The Python doc says:
By default, the
__hash__()values of str and bytes objects are “salted” with an unpredictable random value. Although they remain constant within an individual Python process, they are not predictable between repeated invocations of Python. This is intended to provide protection against a denial-of-service caused by carefully chosen inputs that exploit the worst case performance of a dict insertion,O(n2)complexity.
But the algorithm used for computing hash() of numbers is deterministic. (It only uses salt for str and bytes). Why an attacker can not use integers to run DoS by the same reason?
The Python bug tracker (Issue 13703) captures a lot of discussion that led to this choice.
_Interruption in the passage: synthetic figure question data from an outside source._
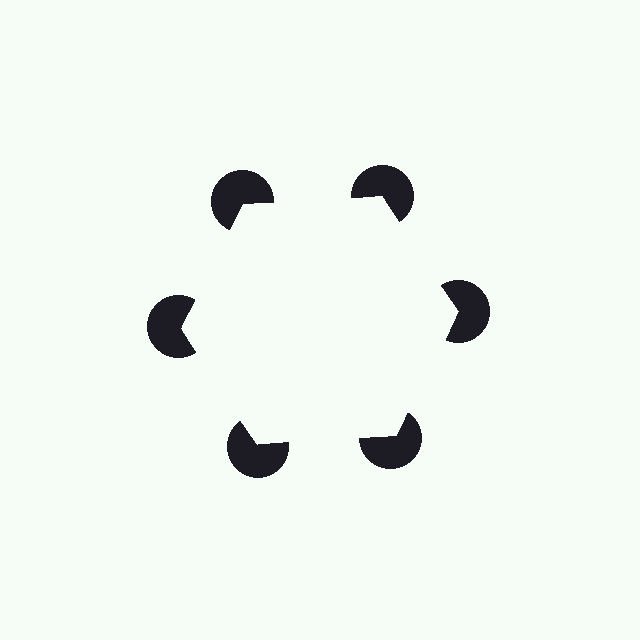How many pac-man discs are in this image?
There are 6 — one at each vertex of the illusory hexagon.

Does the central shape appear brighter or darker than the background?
It typically appears slightly brighter than the background, even though no actual brightness change is drawn.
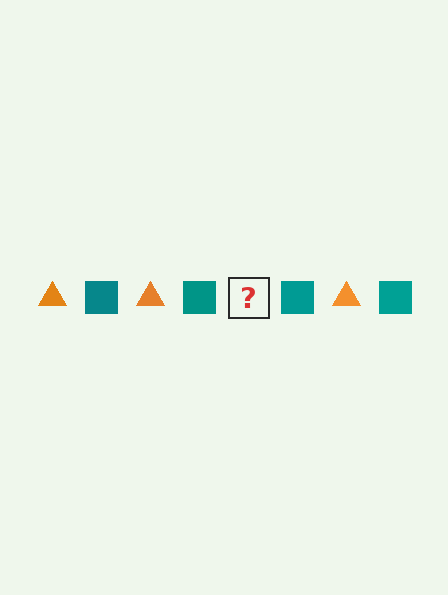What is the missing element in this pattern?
The missing element is an orange triangle.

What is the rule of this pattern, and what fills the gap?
The rule is that the pattern alternates between orange triangle and teal square. The gap should be filled with an orange triangle.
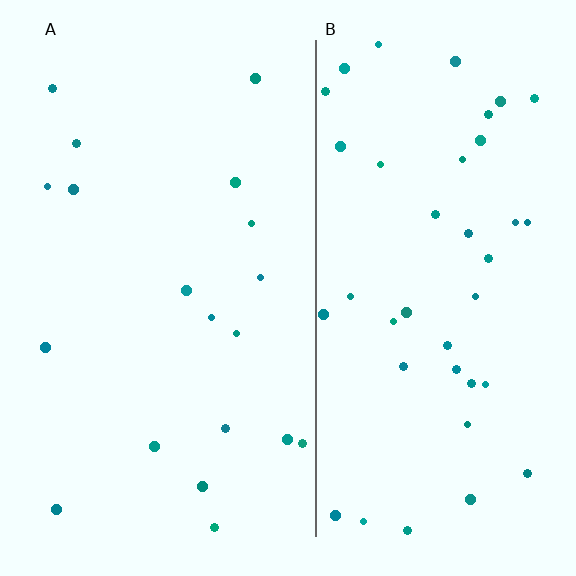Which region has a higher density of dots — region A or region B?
B (the right).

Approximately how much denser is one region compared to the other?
Approximately 2.1× — region B over region A.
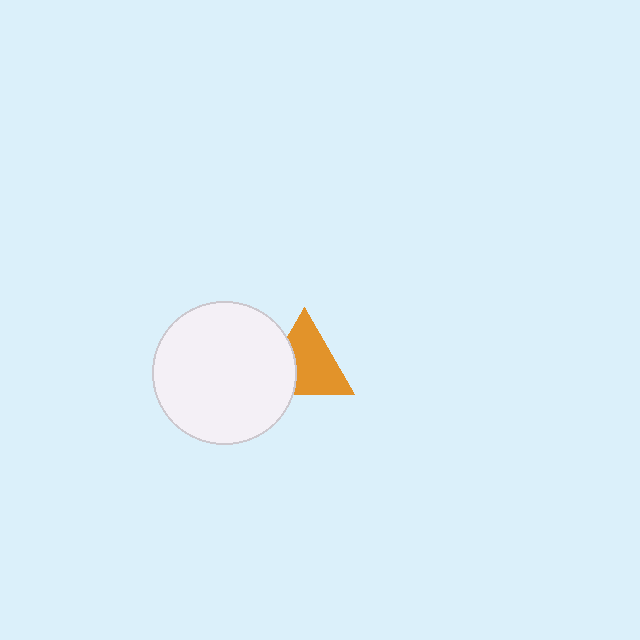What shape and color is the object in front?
The object in front is a white circle.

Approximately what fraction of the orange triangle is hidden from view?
Roughly 32% of the orange triangle is hidden behind the white circle.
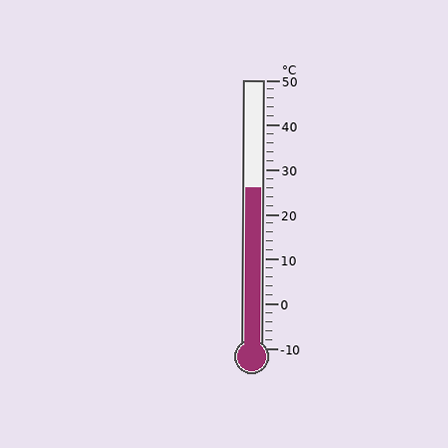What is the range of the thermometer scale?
The thermometer scale ranges from -10°C to 50°C.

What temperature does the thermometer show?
The thermometer shows approximately 26°C.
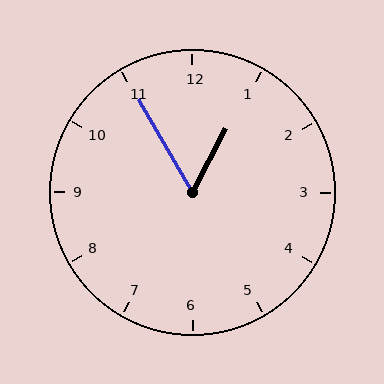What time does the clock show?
12:55.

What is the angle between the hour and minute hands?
Approximately 58 degrees.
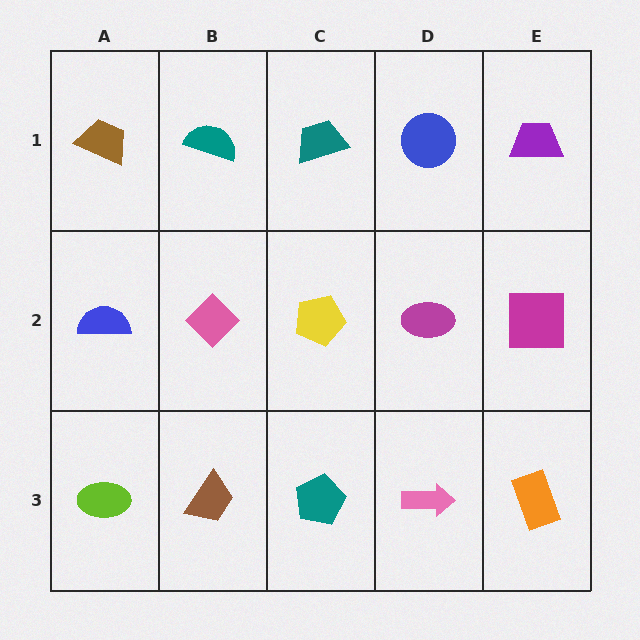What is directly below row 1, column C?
A yellow pentagon.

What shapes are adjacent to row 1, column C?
A yellow pentagon (row 2, column C), a teal semicircle (row 1, column B), a blue circle (row 1, column D).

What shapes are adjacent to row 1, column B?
A pink diamond (row 2, column B), a brown trapezoid (row 1, column A), a teal trapezoid (row 1, column C).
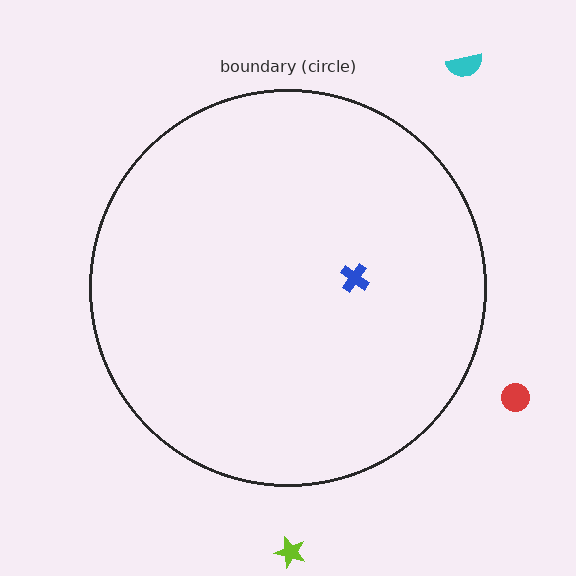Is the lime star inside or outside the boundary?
Outside.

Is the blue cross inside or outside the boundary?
Inside.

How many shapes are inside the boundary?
1 inside, 3 outside.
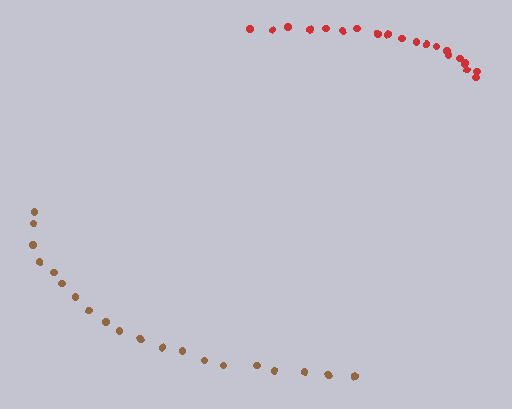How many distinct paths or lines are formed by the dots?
There are 2 distinct paths.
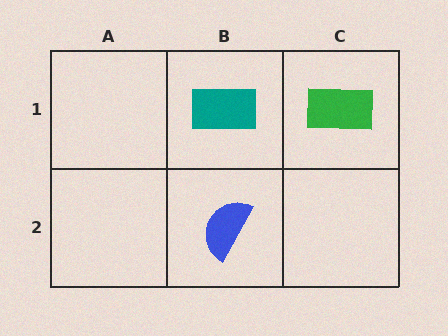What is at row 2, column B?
A blue semicircle.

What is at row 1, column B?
A teal rectangle.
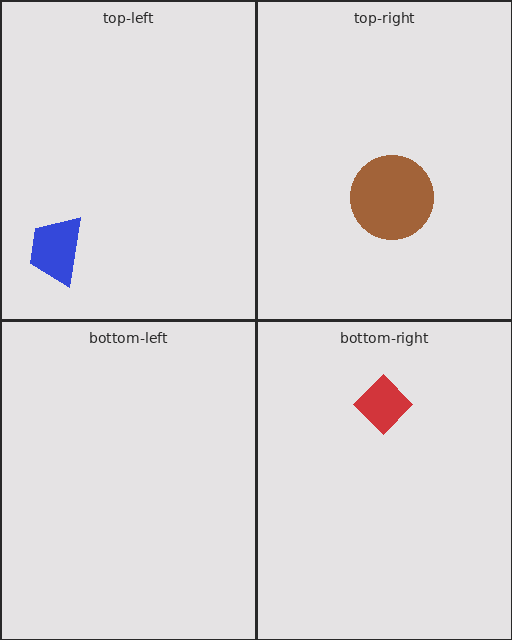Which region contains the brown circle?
The top-right region.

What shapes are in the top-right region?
The brown circle.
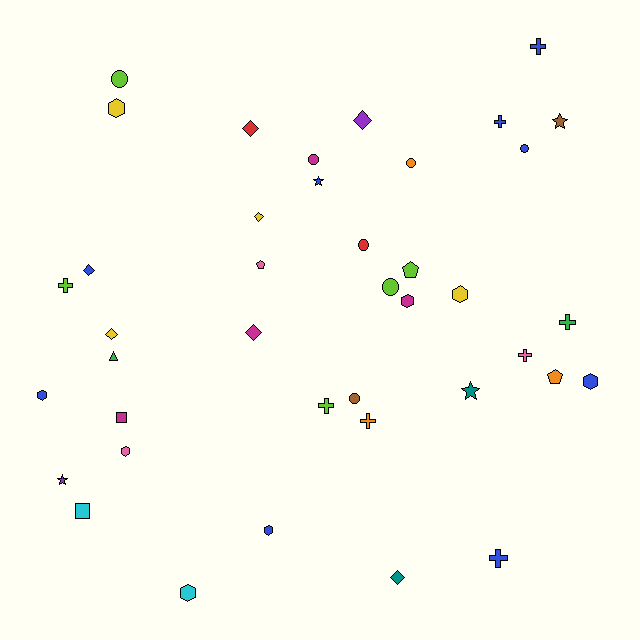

Particularly significant factors were:
JSON and XML-RPC messages are always interpreted with strings, not ints, as dict keys. (See relevant messages from the thread for JSON and XML-RPC.) So in the most plausible security threat context (requests fired at a service on the web), int hashing was seen as unlikely to cause an issue. There wasn't 100% consensus on this: this message has a dissenting view.
"Using a more elaborate hash algorithm would slow down uses of numbers as dictionary keys and also be difficult to implement for non-integer types such as float, longs and complex numbers." (quote from this message)
Essentially, the view that won out was that the security benefits of the change won out over the performance impact for strings and bytes objects, but not for numeric types.